There is a natural tendency to exploit the direct relationship to click-thru-rate and the size of the visible clickable area.
This law was noted before the "interweb", in late 1989, when online service providers first started having interfaces that allowed navigation via a mouse and tracking the relative success of triggering that navigation and stake holders has metrics they were measured on. Though it may seem like an intuitive law since its a natural behavioral extension of Fitt's Law. The tendency to exploit this relationship continues even today, especially, if you rightly consider a tap a click. And Fitt's Law is definitively true in both extremes. On the high end, if all your display is taken up by a single clickable element, then given no other option then that area is very likely to be clicked upon. In this extreme it is the mouse version of the keyboard's "Press any key to continue": "Click anywhere to continue." On the low end, if your clickable area is a 1 by 1 pixel, it will have a very extremely low click-thru-rate. In that model, clicking on it is more like trying to find Waldo in the crowd.

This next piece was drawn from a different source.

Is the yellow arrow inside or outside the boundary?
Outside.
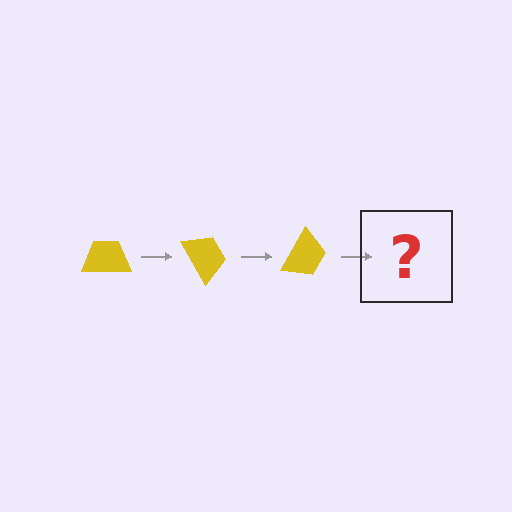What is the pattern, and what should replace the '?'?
The pattern is that the trapezoid rotates 60 degrees clockwise each step. The '?' should be a yellow trapezoid rotated 180 degrees clockwise.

CTR or click-thru-rate is simply the number of times a unit is clicked divided by the number of times that unit is displayed. This is typically expressed as a percentage (%).
Often the success of a online product or initiative is based on achieving or improving CTR. And sometimes that might even translate into someone getting compensated based on the level of that success. That is the crux of The Law of Clickable Space: there may be potentially nefarious forces at work on your product:
But these often aren't indications of success, but rather an indication of failure or abuse.
Larger clickable units, often perform better, but for the wrong reasons.
A larger clickable unit may take undo attention away from the natural flow and experience for the user and force them into a path that they may not have naturally pursued. In essence, you can herd clicks. The larger the unit is, the more likely it is to herd.
A larger clickable unit does result in an increase in accidental clicks. Users accidentally or purposely click on areas in a web browser. A user may simply have been trying to put a browser in focus, or attempting to access a scroll bar, menu, or otherwise interact with the page and hit the clickable area of a given unit. The larger the unit, as well as the closer it is to interactive elements (part of The Law of Incidental Clicks), the more likely you are to have accidental clicks.
Smaller clickable units, often result in positive results also for the wrong reason.
A smaller clickable unit does result in a decrease in accidental clicks. Users often are unable to locate a link that they want to use. The prime example of this is the micro text in present in some newsletters to unsubscribe from them. The link is small obviously because its an action that the newsletter sender does not want you to both find and take.
Good units don't "game" users: they should be clear enough and specific enough to allow the user to intentionally and not accidentally click on it. Product developers and managers need to develop guidelines and standards on this. But there are natural dynamics that may cloud our judgment, or different opinions on what is clear, and the combination of that may result in gray areas.
To augment standards good product methodologies will attempt to gage how intentional given clicks really were as well as if users can't find the links they want to use.